Weizmann by the Numbers

  • Weizmann research led to two of the first-line drugs for MS: Copaxone® and Rebif®
  • Chances of pregnancy double after our biopsy-based fertility treatment 
  • Prof. Ada Yonath: first woman in 45 years-just the fourth in history-to win the Nobel in Chemistry, and the first Israeli female laureate 

Selected Achievements

Imagine science that doubles the chances of conception for women with fertility problems.

An Institute biologist discovered that performing a uterine biopsy just before a woman undergoes in vitro fertilization (IVF) doubles the chances of a successful pregnancy. Her method is now being used all over the world.

Imagine science that unravels Alzheimer’s disease.

Prof. Michal Schwartz pioneered an immune-based therapy that eliminates the tangled plaques seen in Alzheimer’s disease. She and colleagues are also developing a vaccine that reverses some of the effects of Alzheimer’s, helping restore cognitive abilities and brain cells.

Imagine science that creates kidneys for people in need of a transplant.

Prof. Yair Reisner used stem cells to create functioning human kidneys in mice, offering hope for patients suffering from organ failure and in need of a transplant. The ability to grow new organs would save untold numbers of lives.

Imagine science worthy of the Nobel Prize.

Prof. Ada Yonath won the 2009 Nobel Prize in Chemistry for deciphering the structure and function of the ribosome, the cell’s protein factory. Her achievement helps clarify how antibiotic drugs work, and is aiding in the fight against antibiotic-resistant bacteria.

Imagine science that can keep you flu-free… for years.

Prof. Ruth Arnon’s universal flu vaccine could shield us against all strains of the virus, for several years, with a single shot. The vaccine is currently in late-stage clinical trials.

Imagine science that heals the mind.

A Weizmann scientist identified a molecule that plays a role in depression and anxiety–and affects response to antidepressants. Given that only a small number of patients are helped by today’s mental-health medications, this molecule could lead to important new therapies.

Imagine science that personalizes your diet.

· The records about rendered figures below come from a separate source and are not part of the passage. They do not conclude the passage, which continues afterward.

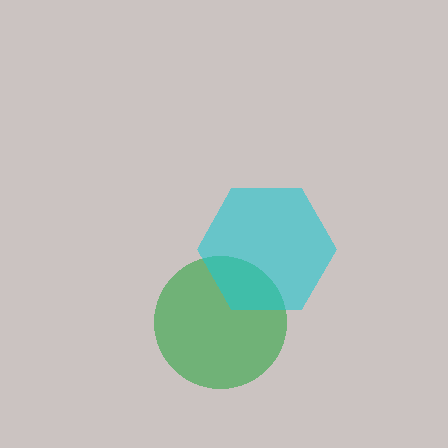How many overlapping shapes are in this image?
There are 2 overlapping shapes in the image.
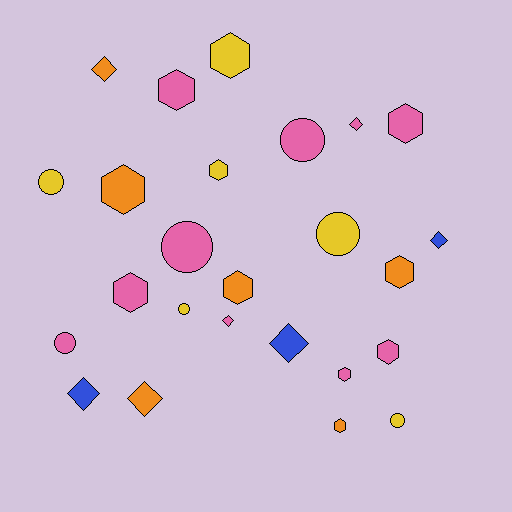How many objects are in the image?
There are 25 objects.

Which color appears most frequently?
Pink, with 10 objects.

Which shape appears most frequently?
Hexagon, with 11 objects.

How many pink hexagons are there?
There are 5 pink hexagons.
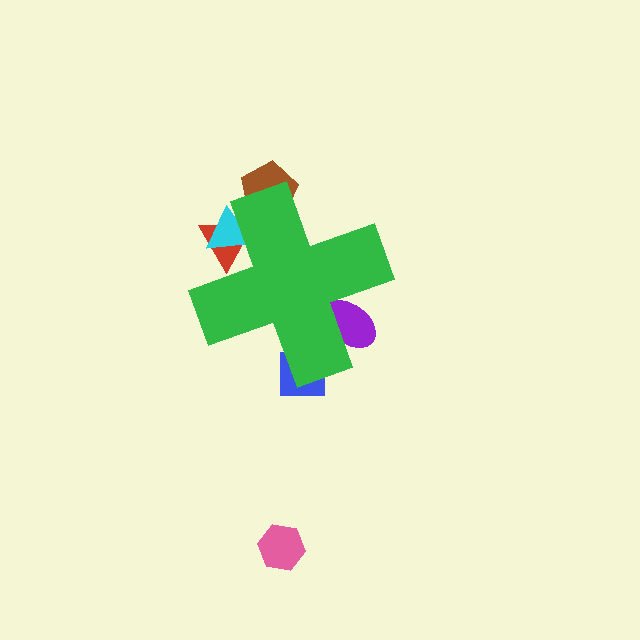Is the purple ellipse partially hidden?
Yes, the purple ellipse is partially hidden behind the green cross.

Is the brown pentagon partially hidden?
Yes, the brown pentagon is partially hidden behind the green cross.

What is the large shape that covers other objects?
A green cross.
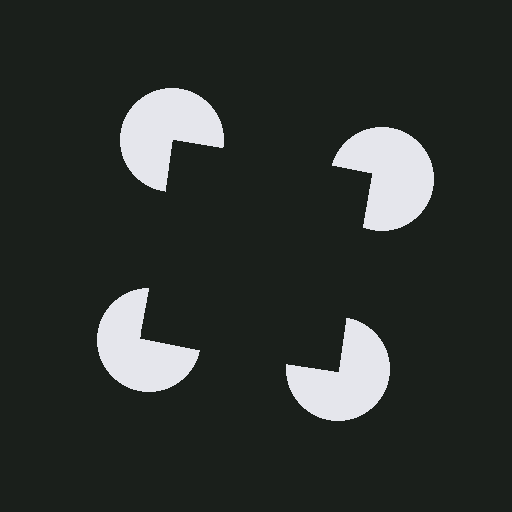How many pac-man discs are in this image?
There are 4 — one at each vertex of the illusory square.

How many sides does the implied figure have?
4 sides.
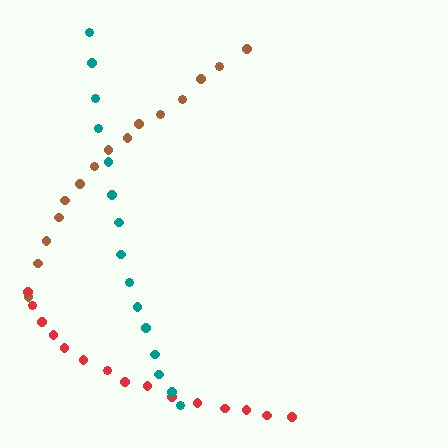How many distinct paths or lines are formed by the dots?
There are 3 distinct paths.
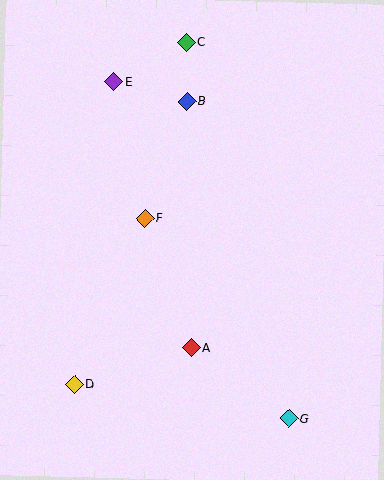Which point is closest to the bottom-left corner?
Point D is closest to the bottom-left corner.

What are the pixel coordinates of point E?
Point E is at (114, 82).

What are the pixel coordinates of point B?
Point B is at (187, 101).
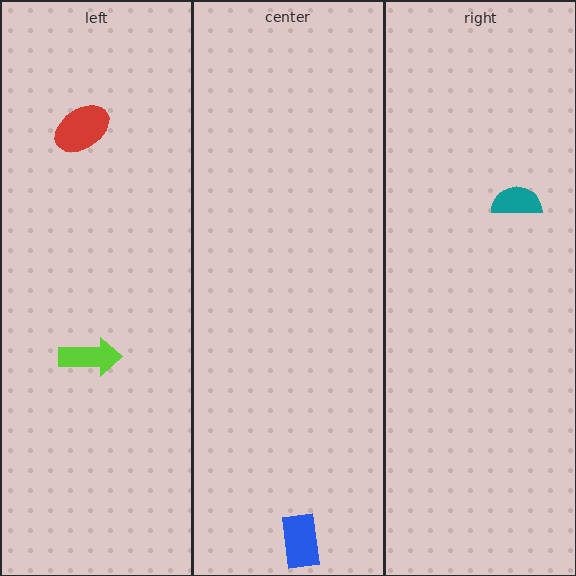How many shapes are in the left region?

While studying the microbiome–the mostly good “bugs” in our gut–our scientists discovered that people can respond differently to the same food. Working with Yale, the Mayo Clinic, and Johnson & Johnson, they created an algorithm that analyzes microbiomes to craft individualized diets.

Imagine science that can renew damaged hearts.

A Weizmann scientist discovered a molecule, agrin, that can regenerate injured heart tissue. When used on damaged hearts, agrin appeared to unlock the renewal process and enable heart muscle repair.

Imagine science that diagnoses autism… using the senses.

Discovering that autistic and neurotypical children process smells differently, a Weizmann scientist developed a “sniff test” that identified autistic kids with 81% accuracy. By helping diagnose autism at a very young age, this simple, noninvasive procedure would allow for earlier intervention.

Imagine science that leads to amniocentesis.

In 1956, Weizmann Institute scientists published a scientific paper that led to the clinical application of amniocentesis, now routinely used worldwide to detect genetic issues in the developing fetus.

Imagine science that helps people with MS live longer, healthier lives.

Multiple sclerosis (MS) affects 2.5 million people worldwide. Our research led to Copaxone® and Rebif®, two FDA-approved drugs that are now frontline treatments for MS.